Pathogenic Mechanisms

Inflammation of the nasal passages can occur via specific sensitization, acute or chronic irritation of the nasal
mucosa, or a combination of both. Mechanisms of sensitization to HMW compounds are classical IgE-mediated
pathways, while sensitization to LMW compounds involves both IgE and other less well understood

In a review of irritant-induced changes, Shusterman[28] suggested that large particles, water-soluble gases and
vapours are likely to have their initial irritant effects in the mucous membranes of the upper airway and eyes.
Shusterman et al.[29] address the mechanisms of irritant compared with allergen sensitivity. Chlorine inhalation
produces nasal congestion in allergic rhinitics without mast cell degranulation. This study emphasizes that
allergic rhinitics are more sensitive to occupational exposures to irritant agents, even at sub-toxic levels, as
compared with non-rhinitic controls.

Occupational as well as environmental exposures can be a cause of perennial allergic rhinitis.[30*] New research
that may contribute to the understanding of the role of neurogenic mechanisms in the pathogenesis of this type
of rhinitis was conducted. Fischer et al.[30*] assessed the neuropeptide profile of nerves of the nasal mucosa in
biopsies taken from rhinitics and controls. This study demonstrated an increase of vasoactive intestinal peptide-
containing nerve fibres among the group of rhinitics, suggesting a modulatory role of the upper airway
innervation in perennial allergic rhinitis.
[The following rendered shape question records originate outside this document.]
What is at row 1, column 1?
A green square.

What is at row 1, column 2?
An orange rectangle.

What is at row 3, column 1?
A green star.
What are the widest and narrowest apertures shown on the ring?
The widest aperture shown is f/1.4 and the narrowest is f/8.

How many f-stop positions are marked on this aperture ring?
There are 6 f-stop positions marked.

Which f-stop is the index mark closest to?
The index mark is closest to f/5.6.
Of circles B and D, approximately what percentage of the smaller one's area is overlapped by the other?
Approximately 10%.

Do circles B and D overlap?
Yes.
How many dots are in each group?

Nerve growth factor (NGF) is a neurotrophin that plays a role in airway inflammation. Using an animal model to
investigate the source of NGF in the nasal mucosa, Wilfong and Dey[31*] demonstrated an increase of NGF in
nasal lavage fluids after provocation with toluene diisocyanate. Most interestingly, the findings suggested nasal
epithelium as being a primary source of NGF.

Causal Agents

Reports of occupational rhinitis confirmed by specific nasal provocation are increasing. In Spain, Miralles et al.
described two cases of occupational rhinitis induced by artichoke and Armentia et al.[33] reported a case of
occupational rhinitis due to leek. In Finland, a case of rhinoconjunctivitis due to deer ked (elk fly) was reported
in a subject working in the forest.[34] Munoz et al.[35] described a series of eight patients with confirmed
occupational asthma to persulfate salts accompanied by occupational rhinitis in six subjects. SPT to persulfates
were positive in five of them. This suggested that an IgE-dependent mechanism may be implicated in the
pathogenesis of occupational rhinitis due to this agent.
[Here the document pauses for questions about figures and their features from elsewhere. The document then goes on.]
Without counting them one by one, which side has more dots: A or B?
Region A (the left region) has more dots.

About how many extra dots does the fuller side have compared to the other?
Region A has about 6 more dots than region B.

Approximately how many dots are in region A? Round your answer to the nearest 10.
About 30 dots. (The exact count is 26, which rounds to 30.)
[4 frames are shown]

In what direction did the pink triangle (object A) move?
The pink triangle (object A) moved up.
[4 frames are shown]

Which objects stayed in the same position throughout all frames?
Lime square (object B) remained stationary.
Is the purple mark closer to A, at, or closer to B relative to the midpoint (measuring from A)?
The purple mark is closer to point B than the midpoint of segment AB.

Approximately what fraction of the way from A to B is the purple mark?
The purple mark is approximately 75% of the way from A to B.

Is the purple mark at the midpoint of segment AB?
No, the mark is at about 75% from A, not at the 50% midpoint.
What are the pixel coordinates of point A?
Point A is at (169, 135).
Industrial enzyme production and utilization constitute a hazard for respiratory sensitization. Baur[36*] reviews the
characteristics and significance of occupational and environmental exposures to airborne enzymes.

Exposure to metal salts like platinum can also cause respiratory allergy. In a study conducted by Cristaudo et
al.,[37*] the prevalence of rhinitis and asthma symptoms with specific sensitization among workers in a catalyst
industry was 12% (18/153) and 6.5% (10/153), respectively. As commented by Malo,[38*] these figures resemble
those reported in studies on probable occupational rhinitis and occupational asthma due to LMW agents.

Sensitization to mites in workers with work-related rhinitis symptoms is reported in Finnish laboratory workers
(storage mites)[39] and in Swedish greenhouse workers (predatory mites).[40]

The deleterious effect of exposure to irritant gases on risk of occupational rhinitis was documented in a
longitudinal study[41*] conducted in workers exposed to ozone gases in pulp mills. The risk of NIR by self-
reported ozone gassing exposures was higher in bleachery workers exposed to ozone in comparison with
those non-exposed (Hazard ratio (HR) = 3.4, 95% CI 1.3-8.7).

Diagnosis and Monitoring

As symptoms of occupational rhinitis resemble those of rhinitis from other causes, a high index of suspicion on
the part of the clinician is required. Generally, symptoms are those of irritation, with nasal or ocular pruritus,
sneezing, nasal obstruction or watery rhinorrhea predominating.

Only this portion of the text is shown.